Graph database in LibSQL

Project description

Personal-Graph

  1. Modern Interface Some amounts of JSON validation and Context Manager/Class wrapper
    # Planned API
    with personal_graph.connect(url, token) as graph:
      graph.add([Node(label="sam", attributes={...}), Node(label="ella", attributes={...})])
      graph.connect(from="sam", to="ella", label="brother", attributes={...})
    
      graph.merge_by_similarity(threshold=0.9)
      
      relatives: list[Node] = graph.find_nodes_like(label="relative", threshold=0.9)
    
  2. AI Native Features
    • Semantic Search (Sqlite-vss)
    • Natural language interface to KGs (Instructor, Pydantic)
    # Planned API
    with personal_graph.connect(url, token) as graph:
      graph.insert(text="My brother is actually pretty interested in coral reefs near Sri Lanka.")
      subgraph: KnowledgeGraph = graph.find_subgraph_like(text="Why would I be interested in ocean?")
      subgraph.draw()
    
  3. Good Performance on reads (even with complex queries)
    • Local replicas are supported by libsql
  4. Support for Machine Learning Libraries
    • Export to dict functions for Networkx/PyG etc

Usage

Basic Functions

The database script provides convenience functions for atomic transactions to add, delete, connect, and search for nodes.
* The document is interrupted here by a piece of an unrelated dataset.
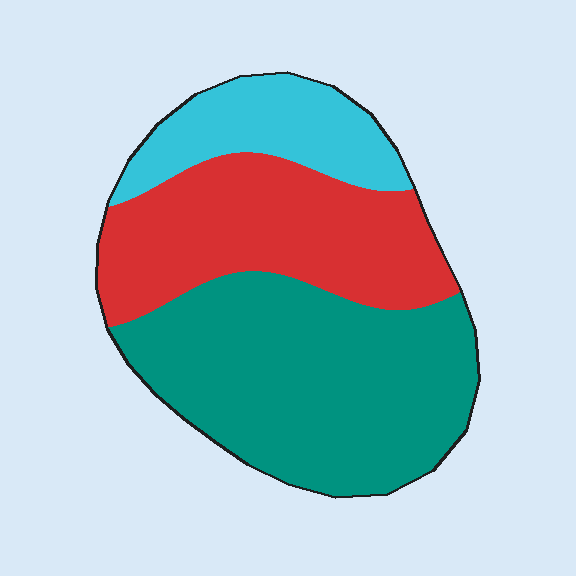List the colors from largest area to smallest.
From largest to smallest: teal, red, cyan.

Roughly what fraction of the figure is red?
Red takes up about one third (1/3) of the figure.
Any single node or path of nodes can also be depicted graphically by using the visualize function within the database script to generate dot files, which in turn can be converted to images with Graphviz.

Example

It needs database url(db_url) and authentication token(auth_token) to connect with a remote database:

>>> from personal_graph import database as db
>>> db.initialize(db_url, auth_token)
>>> db.atomic(db_url, auth_token, db.add_node({'name': 'Apple Computer Company', 'type':['company', 'start-up'], 'founded': 'April 1, 1976'}, 1))
>>> db.atomic(db_url, auth_token, db.add_node({'name': 'Steve Wozniak', 'type':['person','engineer','founder']}, 2))
>>> db.atomic(db_url, auth_token, db.add_node({'name': 'Steve Jobs', 'type':['person','designer','founder']}, 3))
>>> db.atomic(db_url, auth_token, db.add_node({'name': 'Ronald Wayne', 'type':['person','administrator','founder']}, 4))
>>> db.atomic(db_url, auth_token, db.add_node({'name': 'Mike Markkula', 'type':['person','investor']}, 5))
>>> db.atomic(db_url, auth_token, db.connect_nodes(2, 1, {'action': 'founded'}))
>>> db.atomic(db_url, auth_token, db.connect_nodes(3, 1, {'action': 'founded'}))
>>> db.atomic(db_url, auth_token, db.connect_nodes(4, 1, {'action': 'founded'}))
>>> db.atomic(db_url, auth_token, db.connect_nodes(5, 1, {'action': 'invested', 'equity': 80000, 'debt': 170000}))
>>> db.atomic(db_url, auth_token, db.connect_nodes(1, 4, {'action': 'divested', 'amount': 800, 'date': 'April 12, 1976'}))
>>> db.atomic(db_url, auth_token,  db.connect_nodes(2, 3))
>>> db.atomic(db_url, auth_token, db.upsert_node(2, {'nickname': 'Woz'}))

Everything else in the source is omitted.